Entré au Caire, Bonaparte y établit son quartier général. Cependant, le 1er août, la flotte française est anéantie en rade d'Aboukir par l'amiral Nelson. Bien que prisonnier dans sa conquête, Bonaparte entreprend de l'organiser en envoyant Desaix pacifier la Haute-Égypte ; il réprime une insurrection au Caire mais gagne l'amitié des Égyptiens en fondant l'Institut d'Égypte avec l'aide des savants qui l'ont accompagné et qui se livrent à l'étude de la civilisation pharaonique.
L'armée turque menaçant l'Égypte depuis la Syrie, Bonaparte se porte à ses devants, la bat au mont Thabor (16 avril 1799), mais échoue à Saint-Jean-d'Acre (mai) et doit battre en retraite en Égypte. Il rejette à la mer une seconde armée turque à Aboukir (25 juillet).

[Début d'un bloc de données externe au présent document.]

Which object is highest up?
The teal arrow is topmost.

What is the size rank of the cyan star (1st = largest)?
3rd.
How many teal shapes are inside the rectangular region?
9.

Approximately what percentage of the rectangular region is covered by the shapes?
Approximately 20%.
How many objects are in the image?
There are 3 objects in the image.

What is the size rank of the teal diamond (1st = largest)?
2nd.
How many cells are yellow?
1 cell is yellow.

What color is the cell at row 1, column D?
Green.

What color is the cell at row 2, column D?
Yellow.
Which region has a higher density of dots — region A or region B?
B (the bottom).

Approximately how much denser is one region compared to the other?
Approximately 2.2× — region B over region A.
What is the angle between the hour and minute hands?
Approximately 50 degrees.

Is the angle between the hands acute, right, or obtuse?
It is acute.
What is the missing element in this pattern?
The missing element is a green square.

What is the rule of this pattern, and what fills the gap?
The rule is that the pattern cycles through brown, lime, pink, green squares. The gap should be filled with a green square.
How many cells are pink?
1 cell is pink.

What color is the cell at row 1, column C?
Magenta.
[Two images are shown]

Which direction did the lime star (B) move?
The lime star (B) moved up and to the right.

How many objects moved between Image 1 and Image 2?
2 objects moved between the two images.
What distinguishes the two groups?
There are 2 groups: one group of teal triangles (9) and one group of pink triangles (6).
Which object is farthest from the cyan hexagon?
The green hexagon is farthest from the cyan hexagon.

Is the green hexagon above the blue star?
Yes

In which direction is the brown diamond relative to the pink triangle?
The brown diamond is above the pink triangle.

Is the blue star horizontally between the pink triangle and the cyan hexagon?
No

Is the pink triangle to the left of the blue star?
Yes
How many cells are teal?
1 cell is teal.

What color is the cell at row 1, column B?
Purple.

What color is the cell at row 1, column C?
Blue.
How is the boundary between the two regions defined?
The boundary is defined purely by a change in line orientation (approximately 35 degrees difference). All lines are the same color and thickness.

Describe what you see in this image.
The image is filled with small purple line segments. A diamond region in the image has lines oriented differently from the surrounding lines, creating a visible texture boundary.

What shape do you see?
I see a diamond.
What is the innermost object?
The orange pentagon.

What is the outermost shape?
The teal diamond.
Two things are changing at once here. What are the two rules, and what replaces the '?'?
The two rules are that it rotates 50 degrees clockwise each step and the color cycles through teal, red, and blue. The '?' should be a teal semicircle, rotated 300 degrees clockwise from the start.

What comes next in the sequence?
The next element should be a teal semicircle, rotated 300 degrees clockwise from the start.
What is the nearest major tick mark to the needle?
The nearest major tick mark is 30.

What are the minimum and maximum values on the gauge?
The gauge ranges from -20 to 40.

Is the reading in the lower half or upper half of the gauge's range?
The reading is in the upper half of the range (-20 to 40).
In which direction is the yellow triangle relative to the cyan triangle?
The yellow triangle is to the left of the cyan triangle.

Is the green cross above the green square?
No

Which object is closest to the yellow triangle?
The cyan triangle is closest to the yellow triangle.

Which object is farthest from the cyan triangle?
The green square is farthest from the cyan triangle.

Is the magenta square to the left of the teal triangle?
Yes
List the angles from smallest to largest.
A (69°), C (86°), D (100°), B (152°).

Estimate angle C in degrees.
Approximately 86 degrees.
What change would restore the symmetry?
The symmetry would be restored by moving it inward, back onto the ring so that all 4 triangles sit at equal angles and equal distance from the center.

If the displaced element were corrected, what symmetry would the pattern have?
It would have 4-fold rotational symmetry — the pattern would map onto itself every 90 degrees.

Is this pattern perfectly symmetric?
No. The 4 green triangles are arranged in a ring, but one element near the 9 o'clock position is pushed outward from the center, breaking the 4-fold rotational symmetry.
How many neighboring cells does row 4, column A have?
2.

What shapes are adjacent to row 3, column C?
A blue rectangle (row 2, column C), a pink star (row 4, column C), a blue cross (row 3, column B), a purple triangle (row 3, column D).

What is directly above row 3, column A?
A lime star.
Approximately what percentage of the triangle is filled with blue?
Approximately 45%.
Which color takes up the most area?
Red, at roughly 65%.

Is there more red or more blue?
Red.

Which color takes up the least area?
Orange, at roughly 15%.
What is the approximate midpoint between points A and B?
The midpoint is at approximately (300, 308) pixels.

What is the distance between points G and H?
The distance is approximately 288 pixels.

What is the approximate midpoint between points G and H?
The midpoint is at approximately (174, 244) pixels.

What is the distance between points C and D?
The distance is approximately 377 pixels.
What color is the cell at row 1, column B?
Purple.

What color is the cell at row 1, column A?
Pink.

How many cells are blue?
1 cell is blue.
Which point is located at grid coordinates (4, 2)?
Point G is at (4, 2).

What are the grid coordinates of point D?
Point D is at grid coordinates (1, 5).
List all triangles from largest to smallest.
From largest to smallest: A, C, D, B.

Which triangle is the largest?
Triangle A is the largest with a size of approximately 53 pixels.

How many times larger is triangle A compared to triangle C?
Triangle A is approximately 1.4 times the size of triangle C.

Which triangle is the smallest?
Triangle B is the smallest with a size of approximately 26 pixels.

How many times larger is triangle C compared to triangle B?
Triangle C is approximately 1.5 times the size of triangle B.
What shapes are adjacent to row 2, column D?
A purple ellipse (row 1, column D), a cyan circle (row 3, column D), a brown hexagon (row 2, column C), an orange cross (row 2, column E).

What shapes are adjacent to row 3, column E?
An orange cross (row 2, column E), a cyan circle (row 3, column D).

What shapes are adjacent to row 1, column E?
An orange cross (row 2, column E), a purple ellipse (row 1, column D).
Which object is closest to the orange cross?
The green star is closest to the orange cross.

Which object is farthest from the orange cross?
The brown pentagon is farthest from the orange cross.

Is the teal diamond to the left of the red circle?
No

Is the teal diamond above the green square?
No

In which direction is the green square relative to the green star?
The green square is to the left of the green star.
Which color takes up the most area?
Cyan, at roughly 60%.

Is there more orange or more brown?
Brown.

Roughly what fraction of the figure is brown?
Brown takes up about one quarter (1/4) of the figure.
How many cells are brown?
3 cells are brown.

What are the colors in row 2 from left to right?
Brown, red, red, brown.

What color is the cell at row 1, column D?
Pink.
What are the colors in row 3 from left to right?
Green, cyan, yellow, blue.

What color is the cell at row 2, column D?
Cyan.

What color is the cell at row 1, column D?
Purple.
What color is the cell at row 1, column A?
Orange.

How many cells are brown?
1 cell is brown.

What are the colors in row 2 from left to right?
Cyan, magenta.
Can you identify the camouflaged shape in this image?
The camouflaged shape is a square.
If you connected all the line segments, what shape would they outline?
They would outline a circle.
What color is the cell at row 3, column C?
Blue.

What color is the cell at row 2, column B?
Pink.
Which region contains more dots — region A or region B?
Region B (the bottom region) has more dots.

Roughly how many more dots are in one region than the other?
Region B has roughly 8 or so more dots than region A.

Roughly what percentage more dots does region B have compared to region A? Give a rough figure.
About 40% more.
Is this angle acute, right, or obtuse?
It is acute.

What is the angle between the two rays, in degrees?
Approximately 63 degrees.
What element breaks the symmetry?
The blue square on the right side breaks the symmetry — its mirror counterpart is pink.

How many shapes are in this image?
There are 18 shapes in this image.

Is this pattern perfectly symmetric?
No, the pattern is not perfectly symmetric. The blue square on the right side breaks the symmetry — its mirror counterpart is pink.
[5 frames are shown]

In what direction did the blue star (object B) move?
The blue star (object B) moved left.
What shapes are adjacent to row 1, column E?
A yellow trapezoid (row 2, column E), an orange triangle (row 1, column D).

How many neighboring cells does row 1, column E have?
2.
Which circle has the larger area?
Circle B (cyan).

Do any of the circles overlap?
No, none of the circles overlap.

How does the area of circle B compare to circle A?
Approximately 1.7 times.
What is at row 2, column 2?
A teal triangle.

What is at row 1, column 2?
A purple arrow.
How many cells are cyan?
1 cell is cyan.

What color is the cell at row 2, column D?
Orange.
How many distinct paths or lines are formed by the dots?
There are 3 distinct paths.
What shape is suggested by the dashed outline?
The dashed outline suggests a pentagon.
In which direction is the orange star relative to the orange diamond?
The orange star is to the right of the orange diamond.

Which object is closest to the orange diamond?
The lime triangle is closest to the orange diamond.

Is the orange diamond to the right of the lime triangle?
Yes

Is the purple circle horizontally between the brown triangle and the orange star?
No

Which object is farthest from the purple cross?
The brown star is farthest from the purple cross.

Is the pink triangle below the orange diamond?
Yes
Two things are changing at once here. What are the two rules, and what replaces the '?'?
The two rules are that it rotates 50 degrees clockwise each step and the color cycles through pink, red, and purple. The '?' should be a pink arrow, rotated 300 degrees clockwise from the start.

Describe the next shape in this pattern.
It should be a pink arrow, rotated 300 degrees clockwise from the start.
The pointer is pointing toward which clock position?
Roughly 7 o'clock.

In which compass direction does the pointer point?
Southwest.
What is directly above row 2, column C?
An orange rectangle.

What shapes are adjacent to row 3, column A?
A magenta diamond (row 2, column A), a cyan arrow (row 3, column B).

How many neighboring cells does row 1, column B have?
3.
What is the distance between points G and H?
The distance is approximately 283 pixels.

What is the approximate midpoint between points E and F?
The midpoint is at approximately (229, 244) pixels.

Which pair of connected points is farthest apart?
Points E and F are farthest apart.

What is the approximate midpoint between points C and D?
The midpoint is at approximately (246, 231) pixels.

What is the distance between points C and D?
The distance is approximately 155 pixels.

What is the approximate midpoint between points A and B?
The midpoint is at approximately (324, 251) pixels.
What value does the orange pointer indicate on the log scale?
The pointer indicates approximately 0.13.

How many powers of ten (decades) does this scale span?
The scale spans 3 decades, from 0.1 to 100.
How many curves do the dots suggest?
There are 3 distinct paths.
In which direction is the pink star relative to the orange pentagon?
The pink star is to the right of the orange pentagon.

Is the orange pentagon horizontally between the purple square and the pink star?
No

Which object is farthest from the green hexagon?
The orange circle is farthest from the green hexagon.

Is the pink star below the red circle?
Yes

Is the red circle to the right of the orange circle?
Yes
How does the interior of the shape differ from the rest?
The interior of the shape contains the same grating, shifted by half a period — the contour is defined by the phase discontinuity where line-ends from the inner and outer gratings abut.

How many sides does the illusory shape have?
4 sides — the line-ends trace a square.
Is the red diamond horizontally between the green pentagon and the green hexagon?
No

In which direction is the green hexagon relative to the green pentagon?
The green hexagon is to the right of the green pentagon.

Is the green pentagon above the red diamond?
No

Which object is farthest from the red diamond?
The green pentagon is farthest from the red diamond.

Mais, apprenant que la guerre contre la France a repris en Europe, Bonaparte cède le commandement à Kléber. Celui-ci est assassiné le 14 juin 1800. Son successeur, Menou, est battu à Canope par les Anglais, avec lesquels il signe une convention d'évacuation en août 1801.
2.3. Le coup d'État des 18-19 brumaire an VIII
Débarqué à Fréjus le 9 octobre 1799, Bonaparte doit chercher des appuis politiques. Talleyrand le met en relation avec Sieyès. Le but du complot qui se noue est de prendre en main le gouvernement pour instaurer un pouvoir stable qui garantira à la bourgeoisie, effrayée par les excès des Jacobins, les acquisitions de 1789.
→ Directoire;
Le 18 brumaire (novembre 1799), Bonaparte est nommé commandant des troupes de Paris, tandis que le Conseil des Anciens est transféré à Saint-Cloud. Le complot s'engage mal : le 19 brumaire, le général est hué au Conseil des Cinq-Cents et va être mis hors la loi. Son frère Lucien, qui préside l'Assemblée, sauve la situation en obtenant l'appui des grenadiers du Corps législatif contre les députés. Le soir, les conjurés réunissent une poignée de députés qui nomment trois consuls provisoires : Bonaparte, Roger Ducos, Sieyès.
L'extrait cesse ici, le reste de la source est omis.